‘We will stem this tide,’ DHS chief says
The head of the Department of Homeland Security said Sunday that the Obama administration will “stem the tide” of migrants that’s overwhelmed the southern border.
Critics on both sides of the aisle have hammered President Obama’s response to the crisis, arguing that his administration is doing too little too late to manage the wave of immigrants – many of them unaccompanied children – that’s swelled in recent months.
{mosads}But department Secretary Jeh Johnson said the administration is taking numerous steps that will discourage the trend and bring the border under control.
“The numbers have very definitely gone up,” Johnson said Sunday on NBC’s “Meet the Press” program. “But I believe we will stem this tide.”

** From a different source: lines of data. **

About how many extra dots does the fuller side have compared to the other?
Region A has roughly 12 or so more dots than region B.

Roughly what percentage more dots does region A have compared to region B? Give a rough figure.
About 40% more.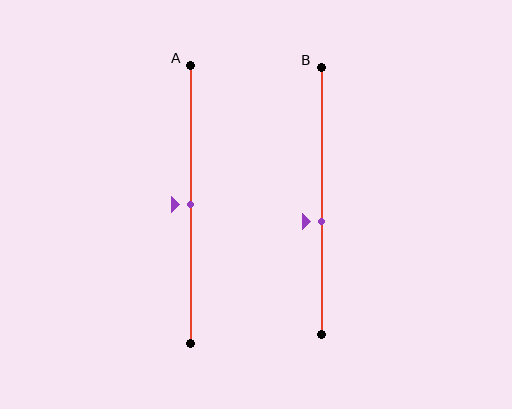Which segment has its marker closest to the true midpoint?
Segment A has its marker closest to the true midpoint.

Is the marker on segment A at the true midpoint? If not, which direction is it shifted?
Yes, the marker on segment A is at the true midpoint.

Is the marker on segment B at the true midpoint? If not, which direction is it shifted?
No, the marker on segment B is shifted downward by about 7% of the segment length.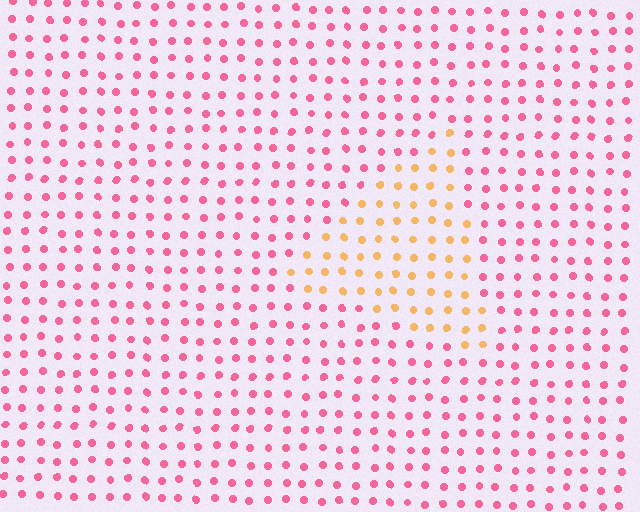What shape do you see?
I see a triangle.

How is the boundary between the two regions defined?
The boundary is defined purely by a slight shift in hue (about 56 degrees). Spacing, size, and orientation are identical on both sides.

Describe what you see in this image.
The image is filled with small pink elements in a uniform arrangement. A triangle-shaped region is visible where the elements are tinted to a slightly different hue, forming a subtle color boundary.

Johnson pointed specifically to several areas where he said the administration has made progress in recent months. For example, the turnaround time for processing illegal immigrant adults without children has been reduced from 33 days to four days, he said.

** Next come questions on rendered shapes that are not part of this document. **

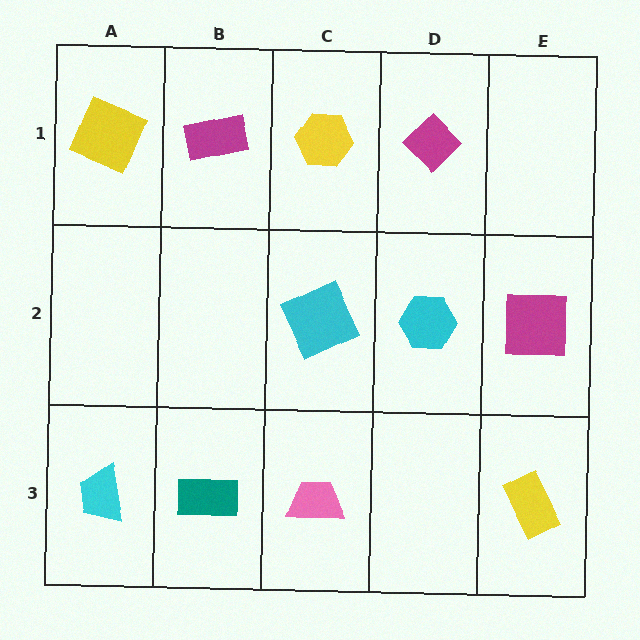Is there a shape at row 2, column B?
No, that cell is empty.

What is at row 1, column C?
A yellow hexagon.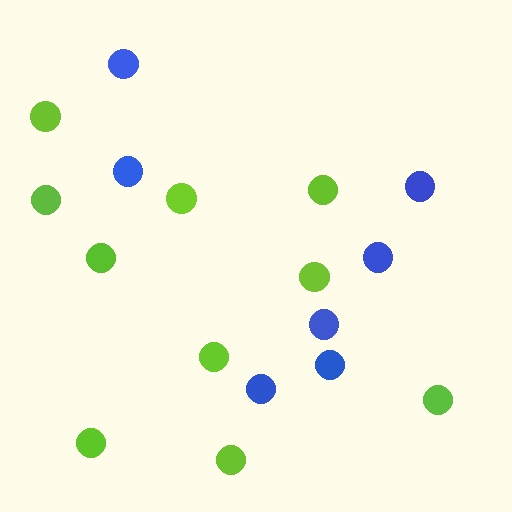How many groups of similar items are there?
There are 2 groups: one group of lime circles (10) and one group of blue circles (7).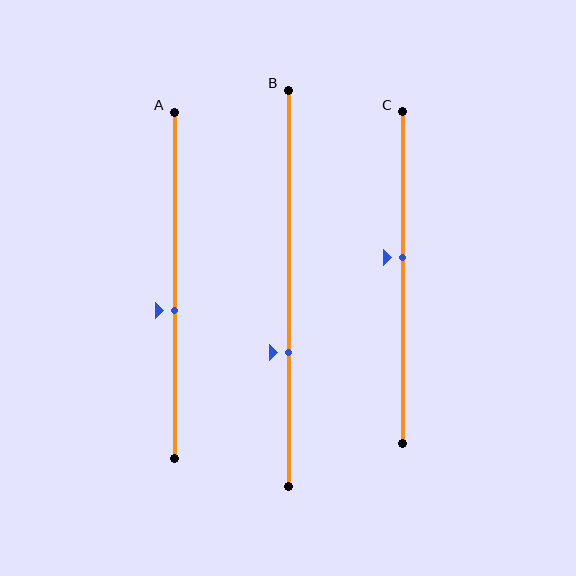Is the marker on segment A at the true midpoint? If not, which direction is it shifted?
No, the marker on segment A is shifted downward by about 7% of the segment length.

In addition, he said the government is taking on the Central American smuggling operations that have reportedly encouraged the migrant wave, while also making greater efforts to inform the migrants that they’re not eligible for certain programs allowing them to remain legally in the United States.

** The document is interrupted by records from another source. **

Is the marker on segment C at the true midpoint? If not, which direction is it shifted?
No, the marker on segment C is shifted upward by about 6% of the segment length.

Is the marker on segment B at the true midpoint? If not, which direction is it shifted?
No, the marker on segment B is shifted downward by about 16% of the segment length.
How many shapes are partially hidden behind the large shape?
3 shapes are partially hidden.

“Our border is not open to illegal migration,” he said.
Republicans have blamed Obama for the crisis, pointing specifically to his Deferred Action for Childhood Arrivals program, which allows some undocumented immigrants brought to the country as children to remain and work without fear of deportation.
But Johnson was quick to note that the program explicitly limits eligibility to those having lived in the United States continuously since 2007.
“The deferred action program is for kids who came to this country seven years ago,” Johnson emphasized. “It’s not for anyone who comes to this country today, tomorrow or yesterday.”
Johnson blamed deteriorating conditions in Honduras, El Salvador and Guatemala for the spike in numbers.
“The push factor is what’s driving this recent influx,” he said.
Johnson also blamed Congress for failing to address the issue by passing an immigration reform bill – legislation Obama and the Democrats contend would ease pressure at the border.
While the Senate passed such a proposal with bipartisan support last summer, House GOP leaders have shown little appetite for following suit.
The congressional inaction has led immigration reform advocates on and off Capitol Hill to urge Obama to take whatever administrative steps he can to address the nation’s broken system.
Johnson on Sunday vowed to do just that.
“If Congress doesn’t act,” he said, “we will.”